Le ministre du redressement productif Arnaud Montebourg s’est renseigné auprès des dirigeants des opérateurs télécoms dans quelle mesure il était possible de  relocaliser leurs centres de traitement d’appels en France de façon à ramener des emplois. Une mesure de radicalisme perçue comme étant compliquée à mettre en œuvre par les observateurs du marché mais France Télécom a déjà manifesté sa volonté d’embarquer dans l’aventure.

Le ministre Arnaud Montebourg souhaiterait que les centres d’appels qui sont largement délocalisés à l’étranger reviennent en France, du moins pour les opérateurs de téléphonie afin d’obvier aux risques de destructions d’emplois qui menacent la filière actuellement.
Arnaud Montebourg et Fleur Pellerin (ministre déléguée au Numérique) se sont entretenus avec les dirigeants des principaux opérateurs de télécommunication en début juin concernant l’emploi des call center. Orange, Vivendi-SFR, Iliad et Bouyges Telecom ont participé aux échanges.

Pour le moment, le projet est au stade de la réflexion car le gouvernement envisage surtout de remettre à plat les questions de concurrence dans le secteur dans le but d’établir un meilleur équilibre entre les intérêts des consommateurs, des employés et des fournisseurs de services.

Mesure très compliquée car : Pour cela, il faudrait que les opérateurs acceptent de payer plus que ce qu’ils ne doivent à leurs sous-traitant (30 euros au lieu de 15, voire 10 euros par heure) tout en dégageant des bénéfices importants selon Frédéric Madelin. Par ailleurs, la première vocation de la délocalisation de ces services est de permettre une disponibilité 24h/24 incluant la continuité soir et week-end, sans parler du fait que les conditions de travail sont très peu attractives et que l’on est ainsi beaucoup de mal  à embaucher en France.

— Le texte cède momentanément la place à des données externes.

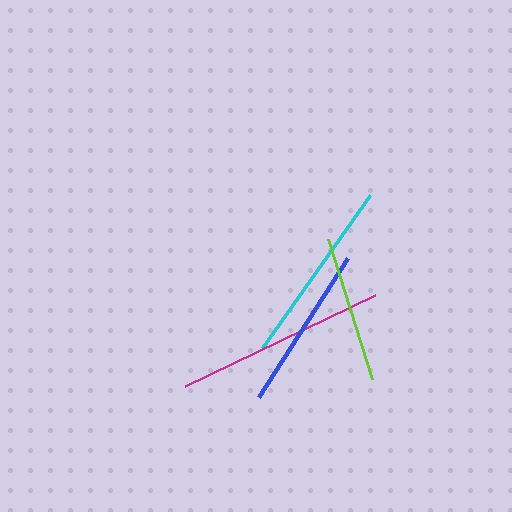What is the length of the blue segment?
The blue segment is approximately 166 pixels long.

Néanmoins, Orange se dit prêt à jouer le jeu. Gervais Pellissier, directeur financier du groupe France Télécom, a déclaré à Reuters que son entreprise était prête à relocaliser tout en  rappelant le cas de l’Espagne : France Télécom a déjà fait un rapatriement de ses centres d’appels qui étaient implantés en Amérique latine afin d’améliorer la qualité de son service.